Face à la dégradation des services d’aides à domicile pour les personnes en situation de handicap, deux associations, l’AFM-Téléthon et APF France handicap, se tournent vers la Défenseure des droits, Claire Hédon. Elles lancent l’alerte pour « mise en danger de la vie d’autrui » et « non-assistance généralisée à personnes en danger ». Les témoignages de détresse des personnes dépendantes à domicile n'ont cessé de se multiplier.
« Le problème n’est pas nouveau mais les responsables politiques restent sourds aux difficultés des personnes en situation de grande dépendance », résume Pascale Ribes, présidente d’APF France handicap. En avril dernier, le Comité européen des droits sociaux pointait la violation par la France de plusieurs articles de la Charte sociale européenne, au regard des droits des personnes handicapées. En 2021 déjà, le Comité de l’ONU sur les droits des personnes handicapées jugeait aussi que l’État ne remplissait pas ses obligations.
Hospitalisations et placements
Malgré ces condamnations, la crise du secteur de l’aide à domicile s’accentue. Les causes de la pénurie de professionnels formés sont connues : sous-financement public des besoins en aide humaine, insuffisances des tarifications des prestations (notamment de la prestation de compensation du handicap, la PCH), insuffisances des évaluations et des suivis des plans d’aides par les Maisons départementales pour les personnes handicapées (MDPH) ou encore manque de reconnaissance de ces métiers (charge mentale et physique, compétences, rémunération), liste un communiqué commun des associations.
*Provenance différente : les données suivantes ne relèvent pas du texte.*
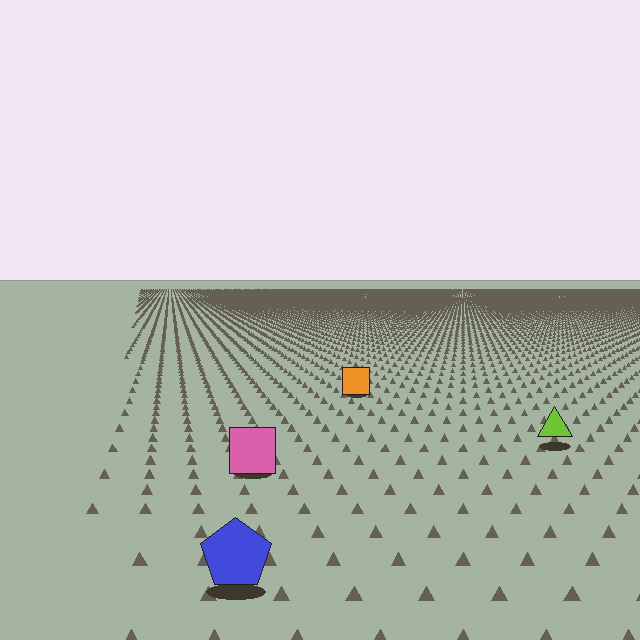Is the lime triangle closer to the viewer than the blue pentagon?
No. The blue pentagon is closer — you can tell from the texture gradient: the ground texture is coarser near it.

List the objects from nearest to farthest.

Ces aides sont pourtant essentielles. « Les personnes sont prisonnières de leur propre corps. Leur vie est conditionnée par les aides humaines. Sans elles, il n’y a pas de repas, pas d’accès aux toilettes, etc. Les personnes restent enchaînées à leur lit. Elles sont abandonnées », rappelle Pascale Ribes. Le défaut d’accompagnement adapté à domicile conduit à des hospitalisations, voire, faute de place en foyer, à des placements en Ehpad, « même quand les personnes sont jeunes », déplore la présidente de l’APF. « La charge finit par retomber sur les proches qui pallient les manquements de l’État, poursuit-elle. Quand elle existe, la solidarité familiale se substitue à la solidarité nationale. Ce n’est pas durable. »
Un investissement et non un coût
Mi-septembre, un rapport de la Cour des comptes s’inquiétait des insuffisances de l’offre médico-sociale pour répondre aux « besoins croissants » mais « rarement satisfaits » des personnes handicapées vieillissantes qui en subissent les « conséquences parfois dramatiques ». Les sages de la rue Cambon réclamaient un investissement d’un milliard d’euros par an pour pallier ces défaillances. La Cour a mis en évidence qu’un effort budgétaire pour un accompagnement adapté « n’est pas un coût, mais un investissement, insiste Pascale Ribes. D’autant que ces emplois d’aides à domicile ne sont pas délocalisables. »
Face à « l’inaction totale » du gouvernement, malgré les constats de la Conférence nationale sur le handicap en avril et du comité interministériel en septembre, les associations en appellent à un « Plan Marshall de l’aide à domicile » et à une réforme structurelle du secteur. Au-delà de la nécessaire revalorisation de métiers « déconsidérés et mal rémunérés », l’APF France handicap et l’AFM-Téléthon plaident pour la fin des « petites économies ». La crise est aussi, selon Pascale Ribes, alimentée par une forme de désengagement des MDPH : « pour une même personne, dont les besoins sont inchangés, les plans d’aide sont revus à la baisse », dénonce-t-elle.
Les deux associations ont été reçues par la Défenseure des droits, le 2 octobre. Leur saisine a été jugée recevable par l’autorité indépendante, qui s’est engagée à « faire remonter les difficultés systémiques rencontrées par les personnes handicapées », rapporte Pascale Ribes. Pour les associations, « c’est un levier supplémentaire pour interpeller les pouvoirs publics », poursuit-elle. La Défenseure des droits encourage par ailleurs les saisines individuelles, leur absence revenant à « invisibiliser les situations pourtant catastrophiques ».